Column names are ommitted by default, but can be displayed:

```{r}
sechm(SE, features=g, do.scale=TRUE, show_colnames=TRUE)
```


Since `sechm` uses the 
*[ComplexHeatmap](https://jokergoo.github.io/ComplexHeatmap-reference/book/)* 
engine for plotting, any argument of `ComplexHeatmap::Heatmap` can be passed:

```{r}
sechm(SE, features=g, do.scale=TRUE, row_title="My genes")
```
When plotting a lot of rows, by default row names are not shown (can be 
overriden), but specific genes can be highlighted with the `mark` argument:

```{r}
sechm(SE, features=row.names(SE), mark=g, do.scale=TRUE, top_annotation=c("Condition","Time"))
```

We can also add gaps using the same columns:

```{r}
sechm(SE, features=g, do.scale=TRUE, top_annotation="Time", gaps_at="Condition")
```


## Row ordering

By default, rows are _sorted_ using the MDS angle method (can be altered with 
the `sort.method` argument); this can be disabled with:

```{r}
# reverts to clustering:
sechm(SE, features=row.names(SE), do.scale=TRUE, sortRowsOn=NULL)
# no reordering:
sechm(SE, features=row.names(SE), do.scale=TRUE, sortRowsOn=NULL, 
      cluster_rows=FALSE)
```

It is also possible to combine sorting with clusters using the `toporder` argument, or using gaps:. 

```{r}
# we first cluster rows, and save the clusters in the rowData:
rowData(SE)$cluster <- as.character(kmeans(t(scale(t(assay(SE)))),5)$cluster)
sechm(SE, features=1:30, do.scale=TRUE, toporder="cluster", 
      left_annotation="cluster", show_rownames=FALSE)
sechm(SE, features=1:30, do.scale=TRUE, gaps_row="cluster",
      show_rownames=FALSE)
```

## Color scale

`sechm` tries to guess whether the data plotted are centered around zero, and 
adjusts the scale accordingly (this can be disable with `breaks=FALSE`).

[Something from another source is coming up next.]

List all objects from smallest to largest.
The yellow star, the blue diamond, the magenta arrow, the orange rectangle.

It 
also performs a quantile capping to avoid extreme values taking most of the 
color scale, which is especially relevant when plotting for instance 
fold-changes. This can be controlled with the `breaks` argument. Consider the 
three following examples:

```{r, fig.width=9}
library(ComplexHeatmap)
g2 <- c(g,"Gm14288",tail(row.names(SE)))
draw(
    sechm(SE, features=g2, assayName="logFC", breaks=1, column_title="breaks=1") + 
    sechm(SE, features=g2, assayName="logFC", breaks=0.995, 
          column_title="breaks=0.995", name="logFC(2)") + 
    sechm(SE, features=g2, assayName="logFC", breaks=0.985, 
          column_title="breaks=0.985", name="logFC(3)"),
    merge_legends=TRUE)
```

With `breaks=1`, the scale is made symmetric, but not quantile capping is 
performed. In this way, most of the colorscale is taken by the difference 
between one datapoint (first gene) and the rest, making it difficult to 
distinguish patterns in the genes at the bottom. Instead, with `breaks=0.985`, 
the color scale is linear up until the 0.985 quantile of the data, and ordinal 
after this. This reduces our capacity to distinguish variations between the 
extreme values, but enables us to visualize the others better.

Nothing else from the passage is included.